FAQs About Commercial Bankruptcy Filings Increase
Are corporate bankruptcies increasing?
Yes, the trend as of late 2024 shows an increase in commercial bankruptcy filings overall, although bankruptcies filed by larger corporations, typically defined as those with over $3 million in debt, did decrease this past August compared to the previous year. However, bankruptcies among small to mid-size businesses increased during the same period. Much of this is thought to be related to reduced access to bankruptcy relief available under the U.S. Bankruptcy Code via Subchapter V since eligibility was lowered to companies with under $3 million of debt in June 2024. It’s worth noting that the Southern District of New York, a hub for financial institutions, often handles complex corporate restructuring cases.
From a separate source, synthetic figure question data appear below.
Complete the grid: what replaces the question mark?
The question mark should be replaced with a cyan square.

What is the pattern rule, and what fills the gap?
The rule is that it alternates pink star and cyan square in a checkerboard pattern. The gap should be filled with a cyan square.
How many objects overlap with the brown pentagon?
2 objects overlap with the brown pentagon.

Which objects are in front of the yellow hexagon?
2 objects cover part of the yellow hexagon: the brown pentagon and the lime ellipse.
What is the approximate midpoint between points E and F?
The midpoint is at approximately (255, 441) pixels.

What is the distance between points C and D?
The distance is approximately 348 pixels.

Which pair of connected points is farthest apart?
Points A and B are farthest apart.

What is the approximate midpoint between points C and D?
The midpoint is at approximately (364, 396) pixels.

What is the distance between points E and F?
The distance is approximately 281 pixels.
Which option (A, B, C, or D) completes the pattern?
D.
Are business bankruptcies up?
As of September 2024, data shows that commercial bankruptcy filings are increasing. It’s thought to be tied to the current economic climate and tighter restrictions on eligibility for certain types of bankruptcy relief for smaller businesses. Businesses considering filing for bankruptcy should be aware of the court fees associated with the process and factor them into their decision-making. Additionally, it’s important to understand the potential impact of bankruptcy on future business endeavors.
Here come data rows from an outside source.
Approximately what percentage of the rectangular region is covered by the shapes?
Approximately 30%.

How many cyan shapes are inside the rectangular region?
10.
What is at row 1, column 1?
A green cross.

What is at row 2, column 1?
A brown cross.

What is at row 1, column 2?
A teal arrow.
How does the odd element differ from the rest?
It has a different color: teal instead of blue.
Have bankruptcies increased?
Both commercial bankruptcy filings and those for individuals, which primarily consist of Chapter 7 and Chapter 13 bankruptcies, increased. August 2024 statistics show an 8% jump in both business bankruptcies and filings by individuals. Data shows overall bankruptcies jumped up about 16% since this time last year. Individuals and businesses facing financial distress may consider exploring defender services or other forms of legal aid to protect their rights and interests. It’s crucial to consult with a qualified attorney to understand the available options.
Did business bankruptcies jump 34 percent in the first half of 2024?
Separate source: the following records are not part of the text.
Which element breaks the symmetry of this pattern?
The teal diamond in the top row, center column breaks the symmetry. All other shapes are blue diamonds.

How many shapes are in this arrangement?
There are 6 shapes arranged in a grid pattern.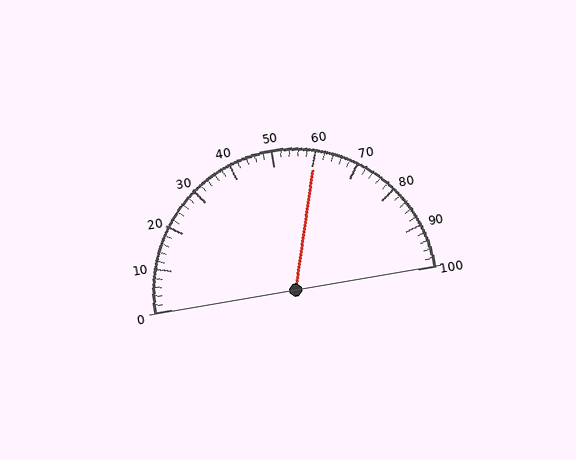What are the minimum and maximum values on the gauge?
The gauge ranges from 0 to 100.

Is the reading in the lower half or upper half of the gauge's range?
The reading is in the upper half of the range (0 to 100).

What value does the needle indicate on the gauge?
The needle indicates approximately 60.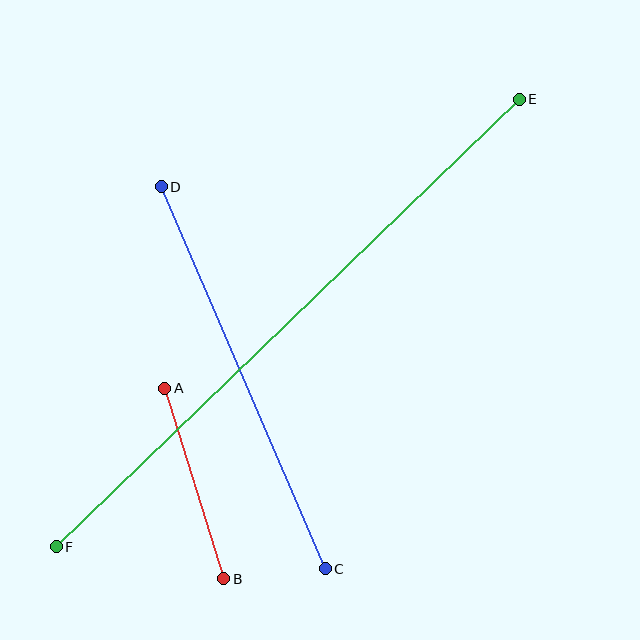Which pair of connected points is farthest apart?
Points E and F are farthest apart.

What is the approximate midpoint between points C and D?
The midpoint is at approximately (243, 378) pixels.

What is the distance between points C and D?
The distance is approximately 416 pixels.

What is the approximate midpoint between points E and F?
The midpoint is at approximately (288, 323) pixels.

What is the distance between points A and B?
The distance is approximately 199 pixels.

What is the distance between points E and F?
The distance is approximately 644 pixels.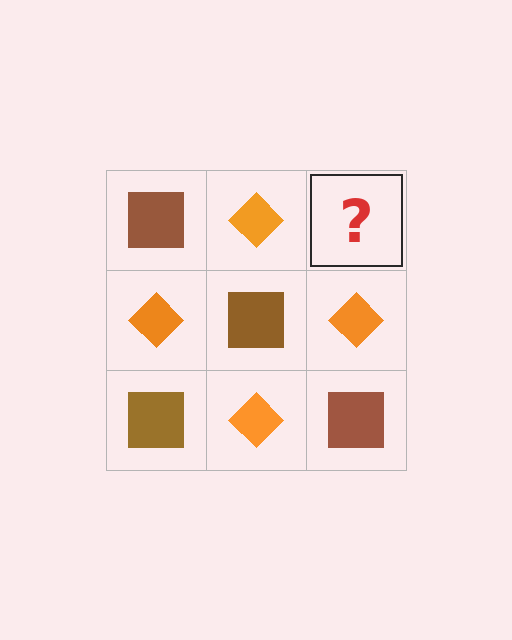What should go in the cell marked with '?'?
The missing cell should contain a brown square.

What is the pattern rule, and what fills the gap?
The rule is that it alternates brown square and orange diamond in a checkerboard pattern. The gap should be filled with a brown square.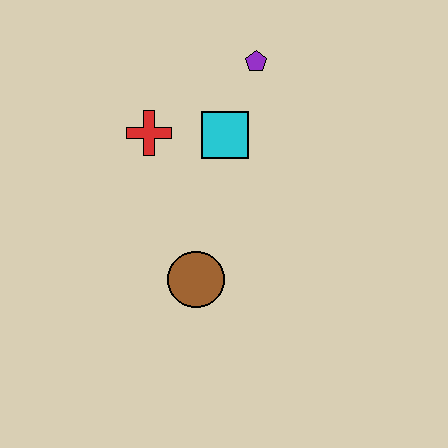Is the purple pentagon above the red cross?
Yes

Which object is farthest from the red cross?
The brown circle is farthest from the red cross.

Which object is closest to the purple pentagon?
The cyan square is closest to the purple pentagon.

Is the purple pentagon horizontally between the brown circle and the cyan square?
No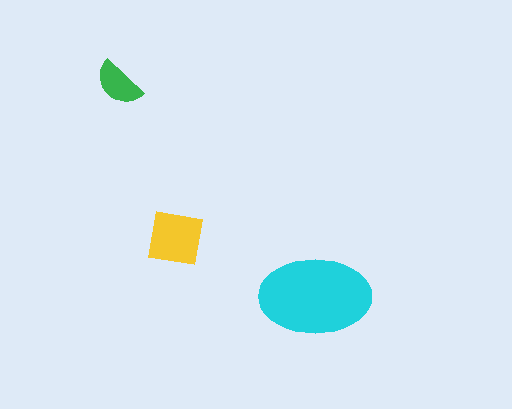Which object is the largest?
The cyan ellipse.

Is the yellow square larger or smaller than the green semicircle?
Larger.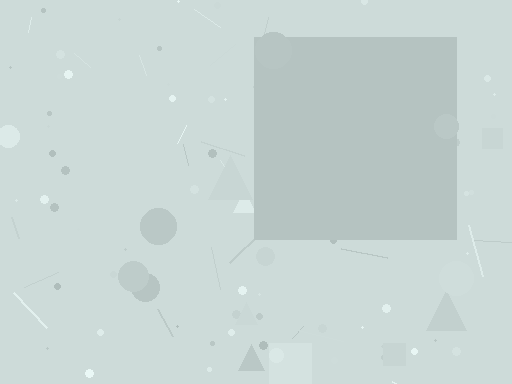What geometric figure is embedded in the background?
A square is embedded in the background.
No, while commercial bankruptcy filings did increase in the first half of 2024, available data doesn’t indicate a jump as high as 34%. According to a study by Cornerstone Research that tracked trends in filings by both private and public companies with assets over $100 million, Chapter 11 filings, the primary type filed by large corporations, rose from 53 filings in the last half of 2023 to 60 in the first half of 2024, about a 13% increase.7 However, this trend appears to have reversed as of August 2024. Data suggests the number of larger corporate bankruptcy filings did go down, but that the filings increasingly involved companies with smaller overall assets, pointing towards more bankruptcies amongst small businesses compared to larger corporations.
Conclusion
There are many possible reasons for the recent rise in commercial bankruptcy filings. Businesses, big or small, may find themselves overwhelmed by economic difficulties outside their control, such as rising costs, inflation, increased interest rates, supply chain problems, labor shortages, or competition from online marketplaces. Internal factors, such as poor money management or operational inefficiencies, may also cause problems. But whatever the reason, if you’re worried about the financial health of your business, please know that you’re not alone, and help is available. Speaking with an experienced legal professional will help you better understand your options, especially as it pertains to whether or not pursuing bankruptcy protection might be a good solution for your specific circumstances.